Life-Study of Exodus

Life-Study of Exodusby Witness Lee

ISBN: 0-7363-0397-9
Printed Copy: Available Online from Living Stream Ministry

Currently in: Chapter 114 of 185 Section 1 of 4

LIFE-STUDY OF EXODUS

MESSAGE ONE HUNDRED FOURTEEN

THE LIGHTING OF THE LAMPS
AND THE GARMENTS FOR THE PRIESTHOOD

(1)

Scripture Reading: Exo. 27:20—28:5

With the foregoing message, we finished the life-study of the tabernacle with its outer court. After completing the section on the tabernacle, we would expect to come next to the priests, especially to the garments of the priests. But chapter twenty-seven concludes with two verses on the lighting of the lamps on the lampstand in the tabernacle: “And you shall command the sons of Israel that they bring you olive oil, pure, beaten, for the light, to light the lamps continually. In the tent of meeting, outside the veil which is before the testimony, Aaron and his sons shall set them in order from evening until morning before Jehovah; it shall be a statute forever for their generations by the sons of Israel.” If these two verses were not included at the end of chapter twenty-seven, probably none of us would miss them. Years ago, I was bothered by the fact that after such a long portion concerning the tabernacle with its court, the divine record inserts these two verses related to the lighting of the lamps. Because I do not take anything in the Word for granted, I have brought this matter to the Lord and spent time with Him regarding it, seeking to find the reason for the insertion of these two verses at this very point. Why is this matter, which does not describe any aspect of the tabernacle or its furniture, included here? Why does this chapter end with a word about lighting the lamps?

A PRIESTLY SERVICE

In reading chapters twenty-seven and twenty-eight of Exodus, I have noticed that chapter twenty-eight also begins with the conjunction “and.” Chapter twenty-eight is concerned with the garments for the priesthood. Although these garments do not seem to have anything to do with the lighting of the lamps, chapter twenty-eight begins with the conjunction. This indicates that the divine record puts these two matters together. After the lengthy record concerning the tabernacle with its furniture and outer court, Moses adds a short section on lighting the lamps, and then follows with a portion on the priestly garments. We need to find the reason for this sequence, especially why Moses links together the lighting of the lamps and the priestly garments.

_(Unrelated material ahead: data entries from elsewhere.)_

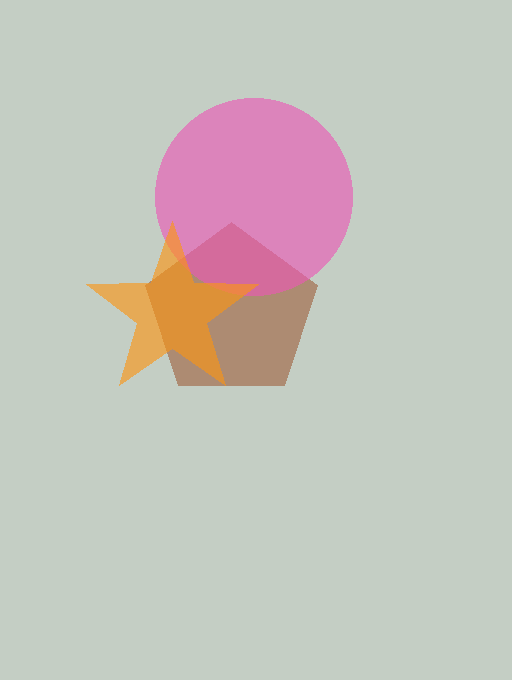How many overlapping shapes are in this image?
There are 3 overlapping shapes in the image.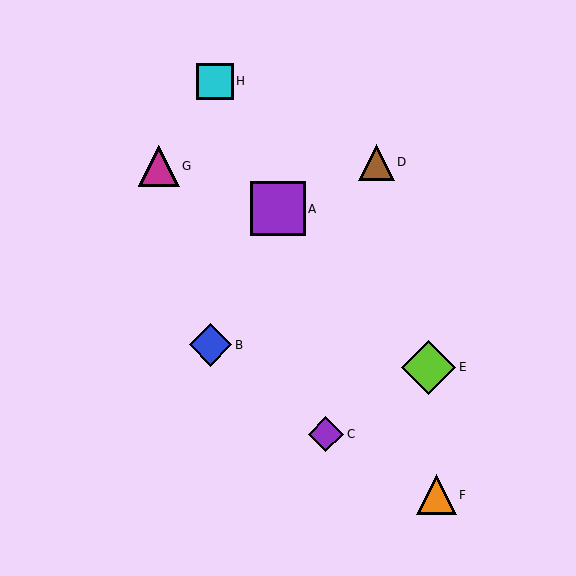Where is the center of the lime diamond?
The center of the lime diamond is at (429, 367).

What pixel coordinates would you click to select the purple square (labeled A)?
Click at (278, 209) to select the purple square A.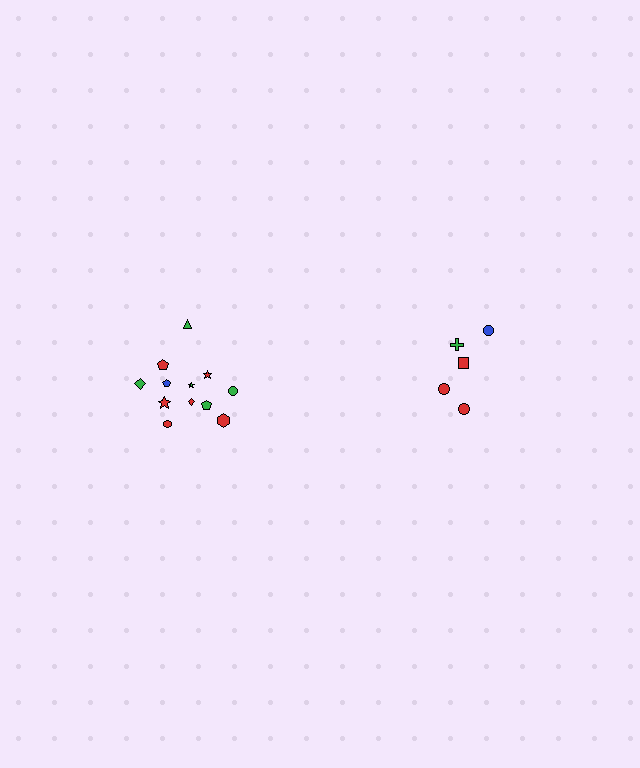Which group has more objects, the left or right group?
The left group.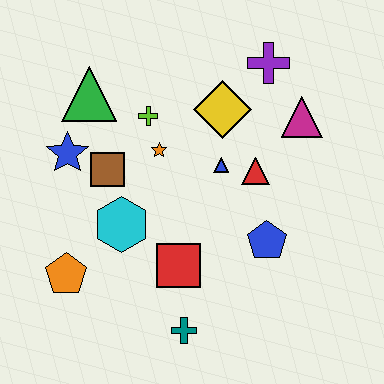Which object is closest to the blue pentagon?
The red triangle is closest to the blue pentagon.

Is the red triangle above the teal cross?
Yes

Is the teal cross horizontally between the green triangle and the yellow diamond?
Yes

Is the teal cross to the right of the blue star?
Yes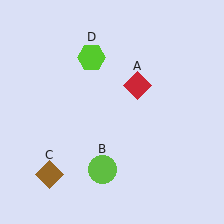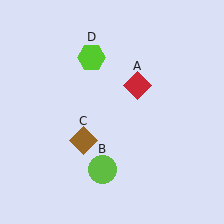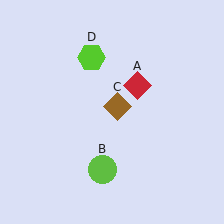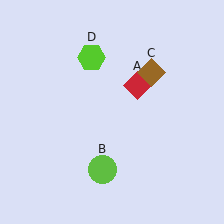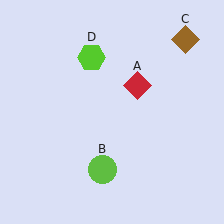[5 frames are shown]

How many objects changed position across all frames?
1 object changed position: brown diamond (object C).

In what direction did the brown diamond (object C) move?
The brown diamond (object C) moved up and to the right.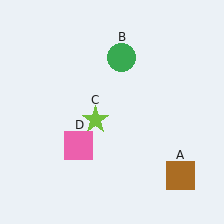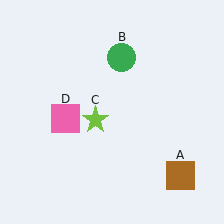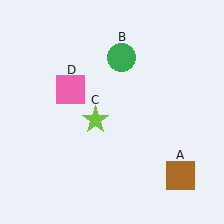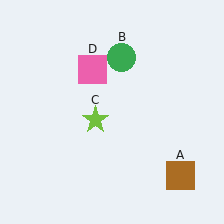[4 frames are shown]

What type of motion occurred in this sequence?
The pink square (object D) rotated clockwise around the center of the scene.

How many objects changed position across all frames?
1 object changed position: pink square (object D).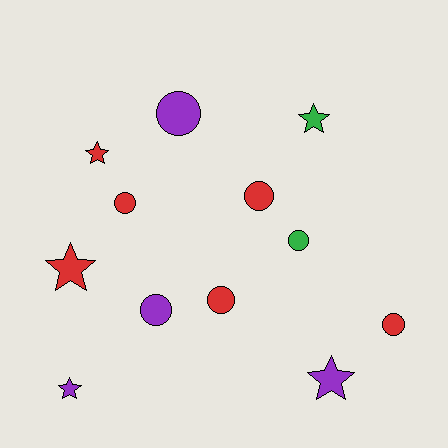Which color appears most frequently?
Red, with 6 objects.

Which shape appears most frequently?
Circle, with 7 objects.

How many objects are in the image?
There are 12 objects.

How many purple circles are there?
There are 2 purple circles.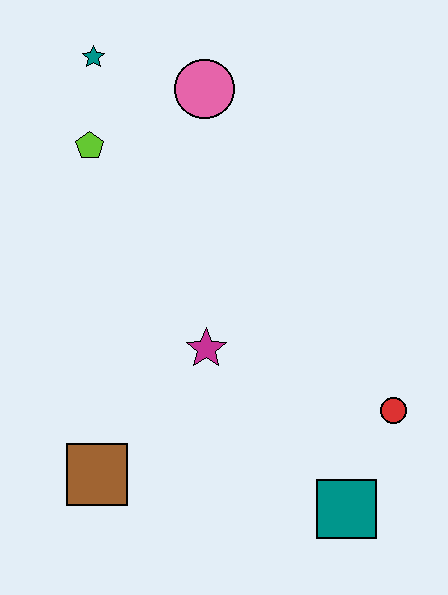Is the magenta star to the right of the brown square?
Yes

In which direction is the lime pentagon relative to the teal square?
The lime pentagon is above the teal square.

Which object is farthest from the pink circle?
The teal square is farthest from the pink circle.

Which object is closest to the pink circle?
The teal star is closest to the pink circle.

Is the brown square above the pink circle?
No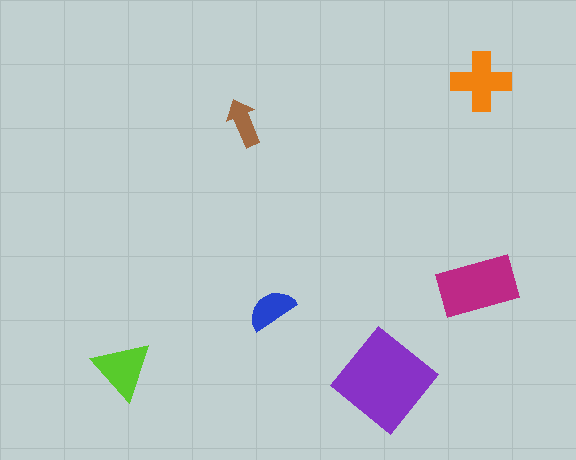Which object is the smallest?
The brown arrow.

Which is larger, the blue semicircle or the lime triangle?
The lime triangle.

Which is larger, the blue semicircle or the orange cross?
The orange cross.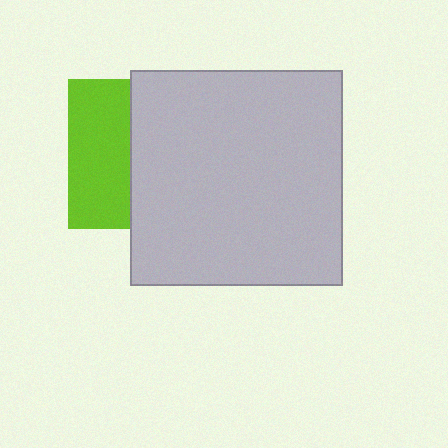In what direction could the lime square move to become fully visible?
The lime square could move left. That would shift it out from behind the light gray rectangle entirely.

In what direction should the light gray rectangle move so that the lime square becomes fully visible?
The light gray rectangle should move right. That is the shortest direction to clear the overlap and leave the lime square fully visible.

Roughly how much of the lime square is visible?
A small part of it is visible (roughly 41%).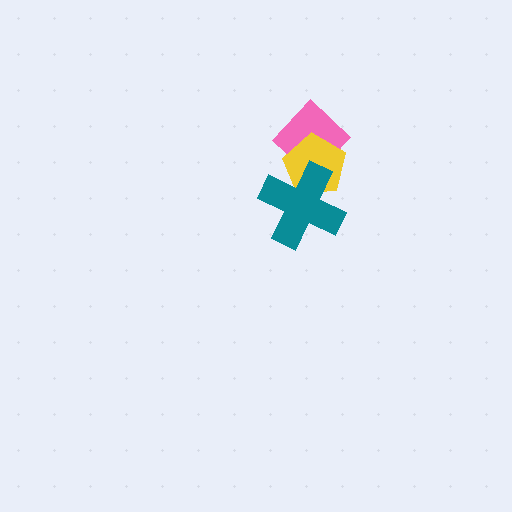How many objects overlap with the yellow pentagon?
2 objects overlap with the yellow pentagon.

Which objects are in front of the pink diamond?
2 objects cover part of the pink diamond: the yellow pentagon and the teal cross.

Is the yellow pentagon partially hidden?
Yes, it is partially covered by another shape.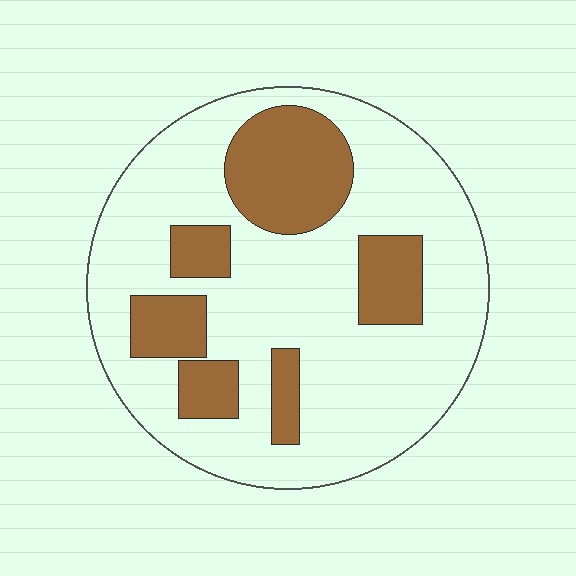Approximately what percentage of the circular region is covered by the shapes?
Approximately 25%.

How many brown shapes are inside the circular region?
6.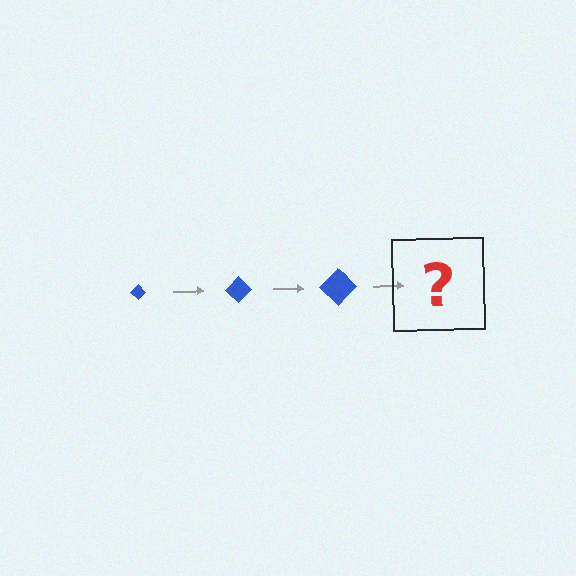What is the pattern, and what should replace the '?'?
The pattern is that the diamond gets progressively larger each step. The '?' should be a blue diamond, larger than the previous one.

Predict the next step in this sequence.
The next step is a blue diamond, larger than the previous one.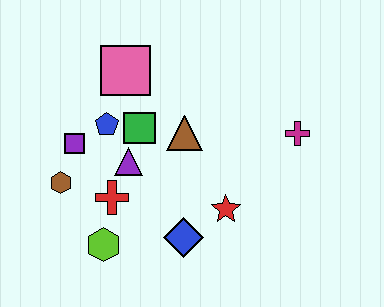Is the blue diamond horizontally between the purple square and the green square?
No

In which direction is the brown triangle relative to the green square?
The brown triangle is to the right of the green square.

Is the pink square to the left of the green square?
Yes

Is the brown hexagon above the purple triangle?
No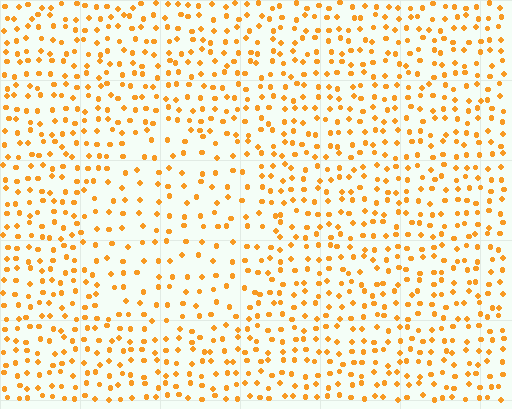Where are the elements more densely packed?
The elements are more densely packed outside the circle boundary.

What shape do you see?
I see a circle.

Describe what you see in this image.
The image contains small orange elements arranged at two different densities. A circle-shaped region is visible where the elements are less densely packed than the surrounding area.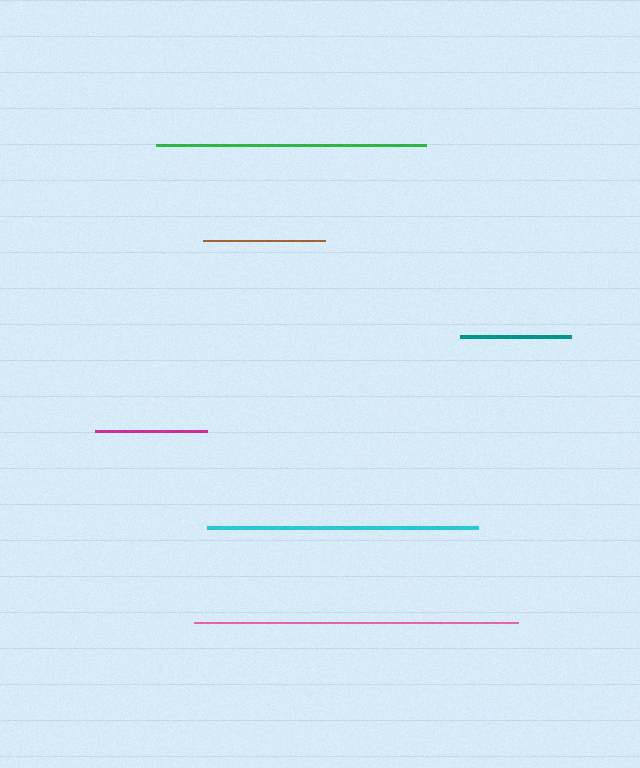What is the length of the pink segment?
The pink segment is approximately 324 pixels long.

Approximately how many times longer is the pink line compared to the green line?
The pink line is approximately 1.2 times the length of the green line.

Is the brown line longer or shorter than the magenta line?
The brown and magenta lines are approximately the same length (about 122 and 112 pixels).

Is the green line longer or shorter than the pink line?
The pink line is longer than the green line.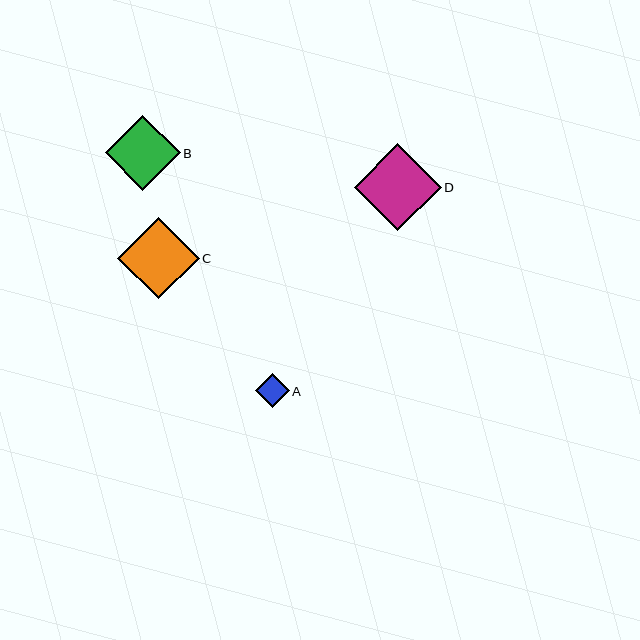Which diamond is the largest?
Diamond D is the largest with a size of approximately 87 pixels.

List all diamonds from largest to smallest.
From largest to smallest: D, C, B, A.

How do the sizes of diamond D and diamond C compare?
Diamond D and diamond C are approximately the same size.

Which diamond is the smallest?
Diamond A is the smallest with a size of approximately 34 pixels.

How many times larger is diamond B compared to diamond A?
Diamond B is approximately 2.2 times the size of diamond A.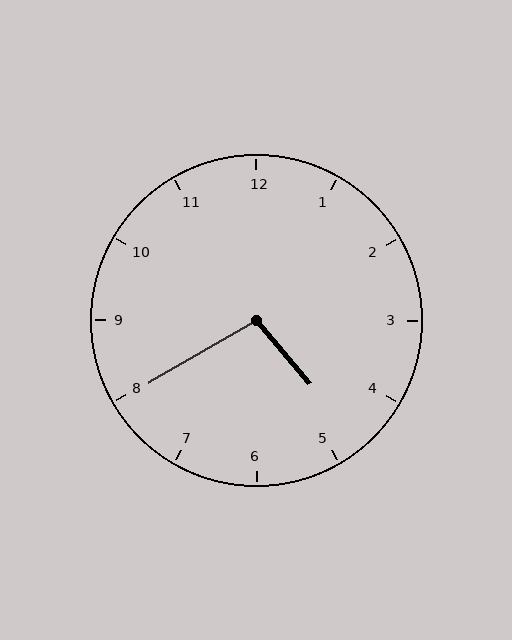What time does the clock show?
4:40.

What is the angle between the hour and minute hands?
Approximately 100 degrees.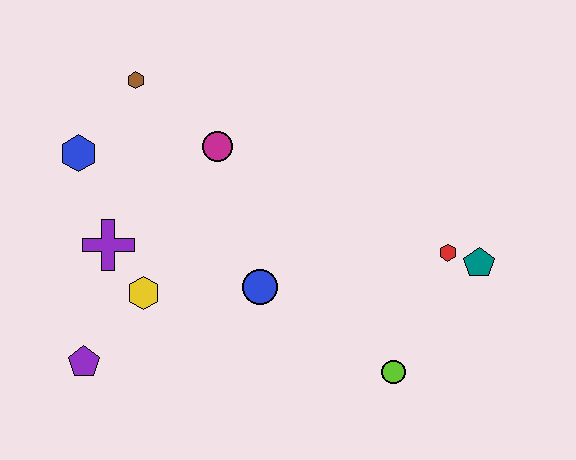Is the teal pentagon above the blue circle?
Yes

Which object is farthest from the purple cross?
The teal pentagon is farthest from the purple cross.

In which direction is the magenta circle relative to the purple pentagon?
The magenta circle is above the purple pentagon.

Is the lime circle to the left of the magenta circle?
No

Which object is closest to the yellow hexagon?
The purple cross is closest to the yellow hexagon.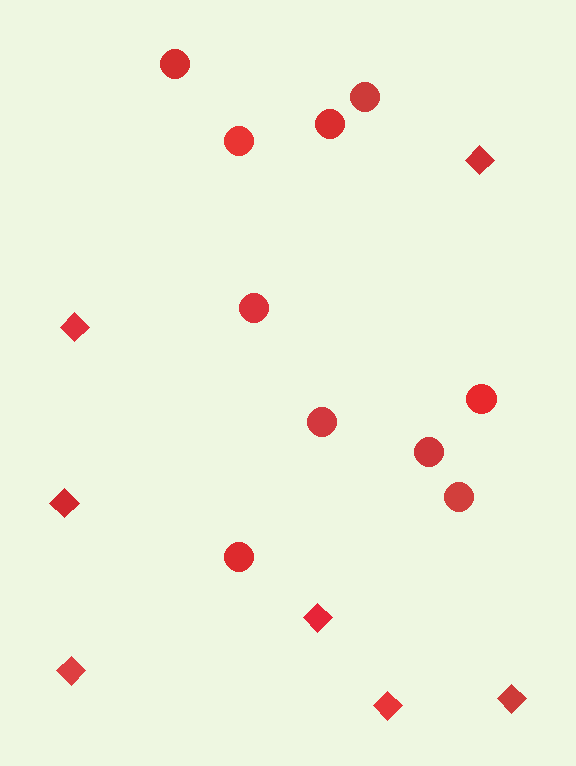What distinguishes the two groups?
There are 2 groups: one group of diamonds (7) and one group of circles (10).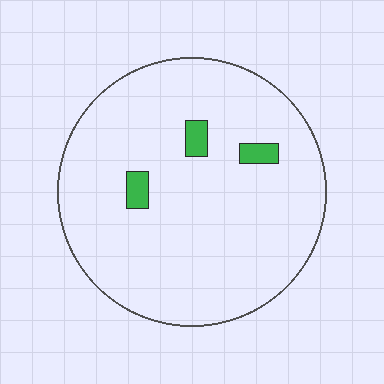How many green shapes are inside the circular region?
3.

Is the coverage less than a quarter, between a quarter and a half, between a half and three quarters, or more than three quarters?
Less than a quarter.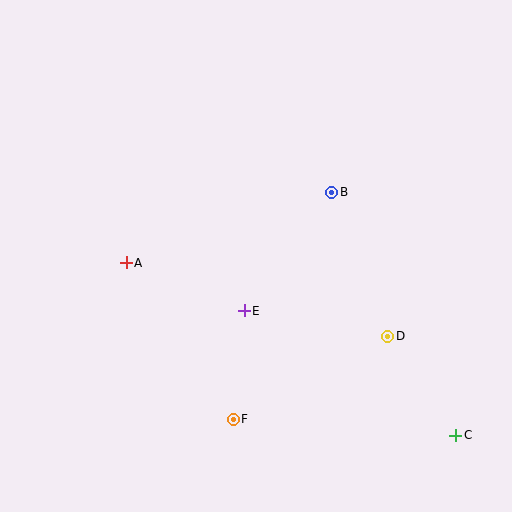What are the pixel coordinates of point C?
Point C is at (456, 435).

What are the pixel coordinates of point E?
Point E is at (244, 311).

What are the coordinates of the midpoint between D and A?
The midpoint between D and A is at (257, 299).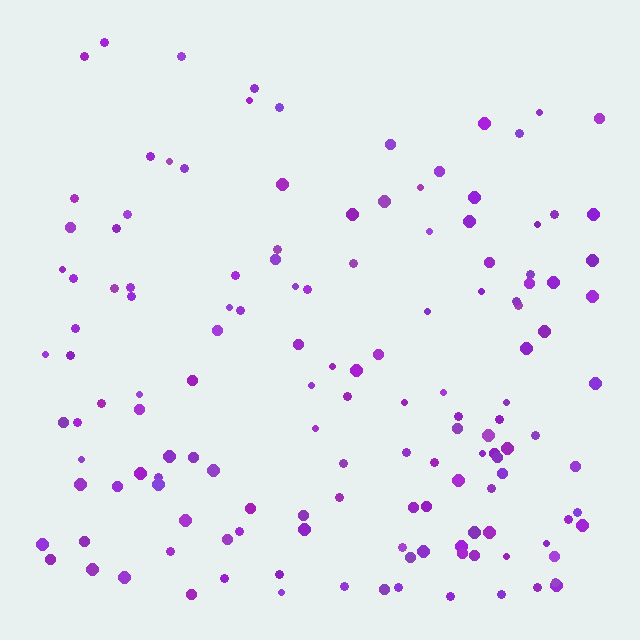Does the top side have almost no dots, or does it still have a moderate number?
Still a moderate number, just noticeably fewer than the bottom.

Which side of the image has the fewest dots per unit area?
The top.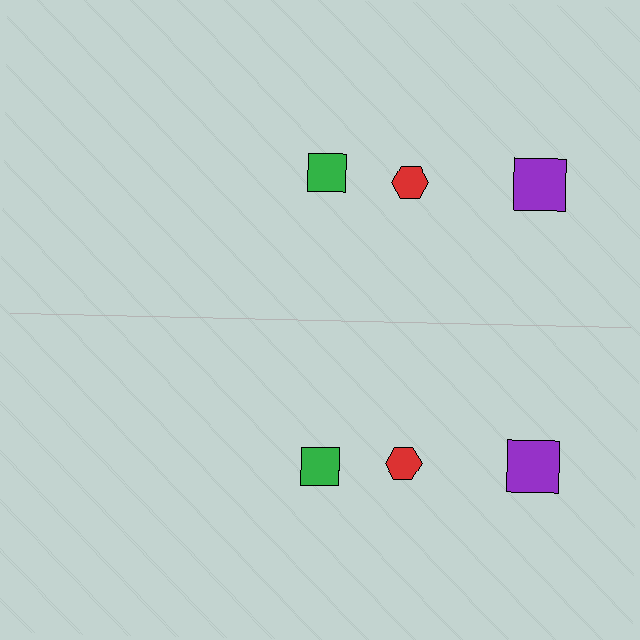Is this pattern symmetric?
Yes, this pattern has bilateral (reflection) symmetry.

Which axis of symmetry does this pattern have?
The pattern has a horizontal axis of symmetry running through the center of the image.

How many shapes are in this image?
There are 6 shapes in this image.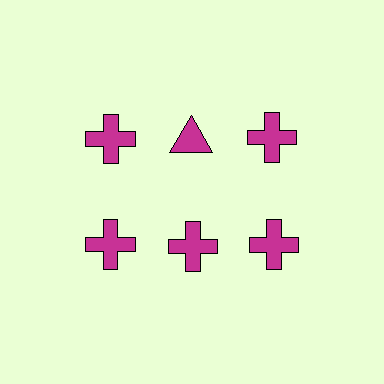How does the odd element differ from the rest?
It has a different shape: triangle instead of cross.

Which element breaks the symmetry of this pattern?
The magenta triangle in the top row, center column breaks the symmetry. All other shapes are magenta crosses.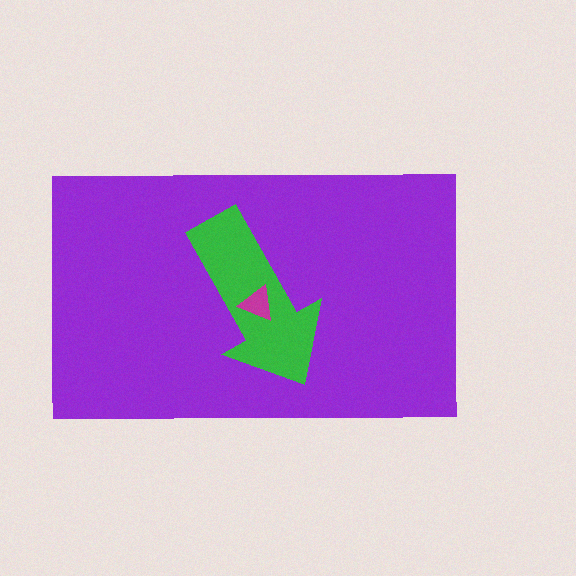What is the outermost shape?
The purple rectangle.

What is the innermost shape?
The magenta triangle.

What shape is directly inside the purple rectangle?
The green arrow.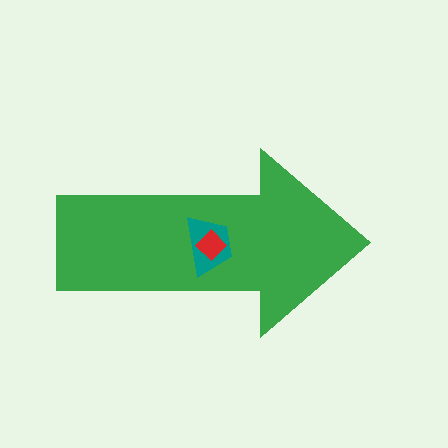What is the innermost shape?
The red diamond.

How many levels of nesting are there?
3.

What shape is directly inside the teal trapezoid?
The red diamond.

To understand this matter, we need to realize that there were no windows in the tabernacle. In particular, there was no sky light, no window in the roof. Therefore, it was impossible for light to get in. If there had been no light inside the tabernacle, the tabernacle would have been filled with darkness. When we are in the dark, we are not able to do anything. If we try to do something, we may cause damage or injure ourselves. Because there were no windows in the tabernacle, there was the need for the lighting of the lamps inside the tabernacle.

The activity of lighting the lamps was holy. These lamps were not in a common or ordinary place; they were the lamps in the sanctuary, in the Holy Place. Because it was a holy task to light these lamps, the common people were not qualified to do this. They may have been good people and well-educated, but they were not holy. There was the need for holy persons to light the holy lamps in the Holy Place. Thus, for the lighting of the lamps there was the need of the priesthood. The lighting of the lamps was a priestly service.

The priestly service involved three main items. The first was to offer the sacrifices at the altar in the outer court. All the sacrifices had to be offered to God by a priest. A person coming to offer something to God was not able to do this himself. He had to offer his sacrifice through a priest. Thus, the priestly service first included the offering of the sacrifices. This aspect of the priestly service was rather rough or coarse, for it involved the sacrifice of large animals. The altar was a place of slaughter, and it was the duty of the priests to slaughter the animals and offer them to God as sacrifices.

The second and third items of the priestly service were the lighting of the lamps and the burning of the incense. These matters were fine and delicate. As we have seen, the lighting of the lamps could not be done by common people, but could be done only by holy ones, by priests.

According to the Bible, spiritually speaking, a priest is one who has been fully possessed by God. In the New Testament sense, a priest is not only possessed by God in full, but is entirely filled and saturated with God. The priests in the Old Testament were types, shadows, of the real priests in the New Testament. Today we who believe in Christ are true priests. As priests, we should be possessed by God, filled with God, and saturated with God. Furthermore, a priest is a person who is absolutely for God. His life and living are wholly for God. He lives and has his being for God. He does not care for anything on earth except God. Hence, a priest is a person possessed by God, saturated with God, and living for God. He has no other interest. In every respect and in every way, his unique interest is God. Because a priest is filled and saturated with God, he is a man of God. The lighting of the lamps in the Holy Place requires the service of this kind of person. For this reason, we emphasize the fact that the lighting of the lamps was a priestly service, a service of the priests.